Pas question d’abandonner.
Rita, elle, fera partie des redoublants. «Avant de faire ma première année, j’avais eu vent de rumeurs sur quelques coups fourrés que se faisaient entre eux les étudiants, par exemple d’arracher les emplois du temps ou de planquer les bouquins à la bibliothèque pour empêcher les autres de les avoir, mais j’avoue n’avoir rien vécu de ce genre», dit-elle. Ce qui l’a plutôt déçue, c’est le contenu des cours : «Je me suis inscrite en médecine parce que j’étais une fana de biologie et que j’aimais bien tout ce qui tournait autour du corps humain. Mais, en première année, c’est l’esprit concours qui prime et les cours sont là pour sélectionner. C’est du bourrage de crâne et, plutôt que d’essayer de bien comprendre, il vaut mieux avoir une bonne capacité de stockage.»

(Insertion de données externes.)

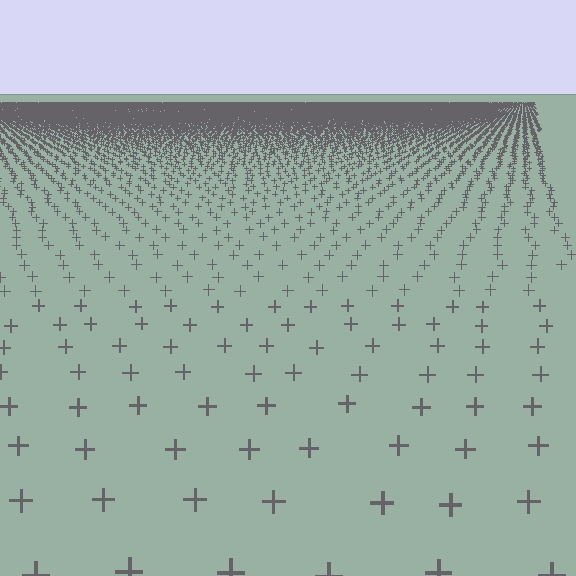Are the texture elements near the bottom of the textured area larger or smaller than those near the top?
Larger. Near the bottom, elements are closer to the viewer and appear at a bigger on-screen size.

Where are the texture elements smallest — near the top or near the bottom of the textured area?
Near the top.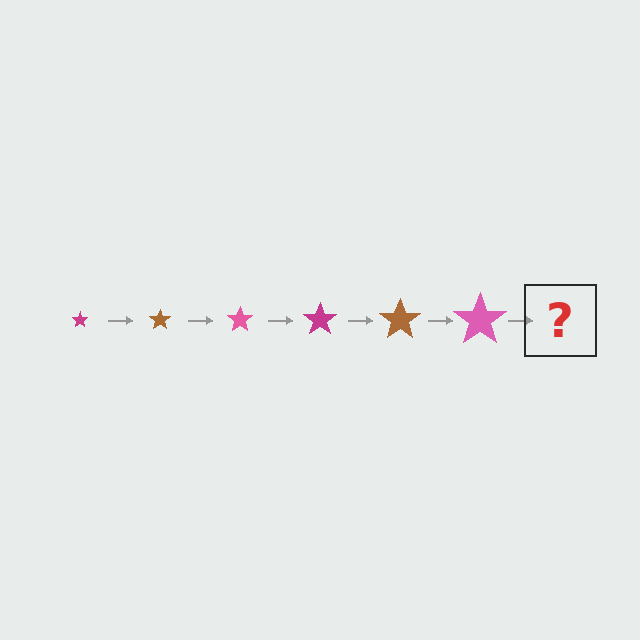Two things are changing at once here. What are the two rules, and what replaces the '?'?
The two rules are that the star grows larger each step and the color cycles through magenta, brown, and pink. The '?' should be a magenta star, larger than the previous one.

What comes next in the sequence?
The next element should be a magenta star, larger than the previous one.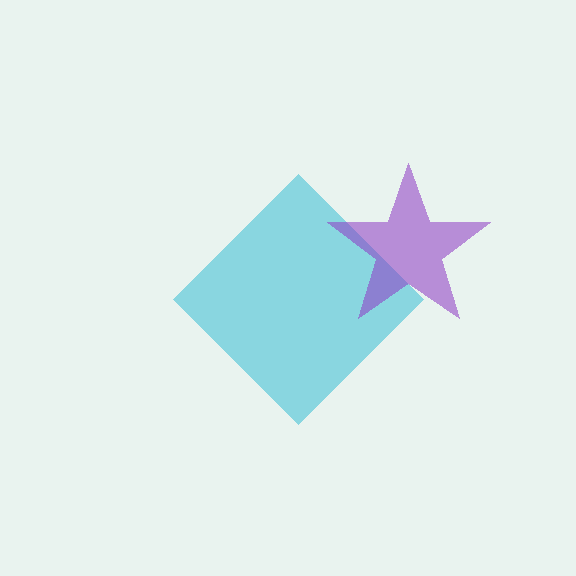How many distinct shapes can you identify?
There are 2 distinct shapes: a cyan diamond, a purple star.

Pas question cependant d’abandonner : «Je me dis que ce sera plus intéressant plus tard. La médecine sportive m’intéresse et je sais que c’est ma dernière chance», explique cette pratiquante d’arts martiaux (aïkido). Elle s’est d’ailleurs inscrite en kinésithérapie, au cas où.

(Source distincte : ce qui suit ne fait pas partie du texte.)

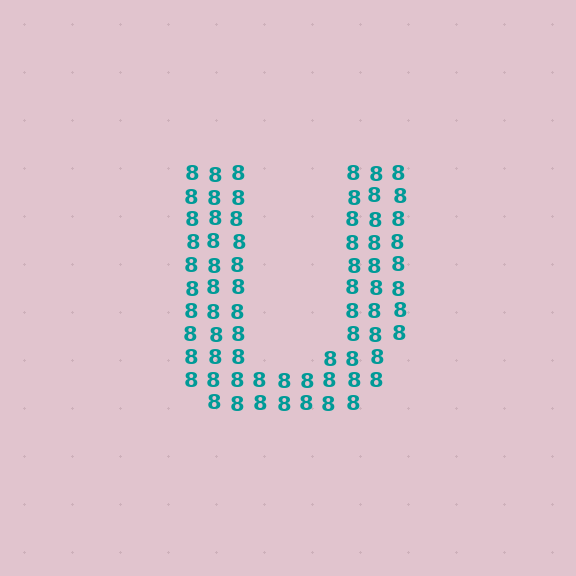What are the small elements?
The small elements are digit 8's.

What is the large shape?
The large shape is the letter U.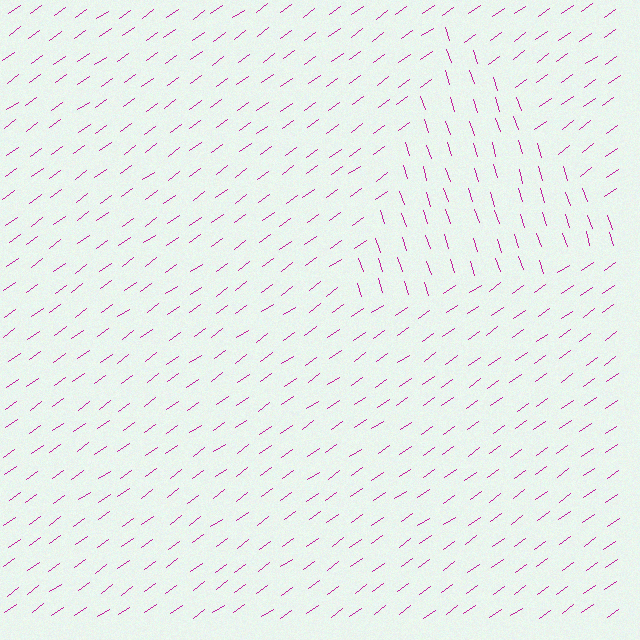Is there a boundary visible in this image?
Yes, there is a texture boundary formed by a change in line orientation.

De son année de primante, elle n’a pas oublié les difficultés : polycopiés distribués trop tard, programme quelquefois surchargé, par exemple «lorsque les profs de Bordeaux sont là pour une ou deux semaines qu’il faut mettre à profit pour avancer dans le programme». Mais elle en a tiré quelques enseignements : travailler, ne pas enterrer les cours des matières terminées plusieurs semaines avant les examens et ne surtout pas compter sur la chance pour répondre aux QCM.
Quant aux visioconférences, à part quelques problèmes de transmission, le système fonctionne plutôt bien. Les cours sont interactifs, les élèves peuvent poser des questions et il est facile de suivre grâce aux haut-parleurs et aux écrans géants, sauf, précise-t-elle, lorsque les séances durent longtemps et que les profs ne sont pas en situation de cours dans un amphi, mais sont seuls dans une salle, comme c’est le cas lorsqu’ils assurent ces cours à partir de Bordeaux. «Je me souviens d’un jour où, pendant 4heures, le prof dictait son cours de manière intensive. A la fin, nous avions les poignets qui avaient doublé de volume et étions épuisés», conclut-elle avec humour et prête à en découdre.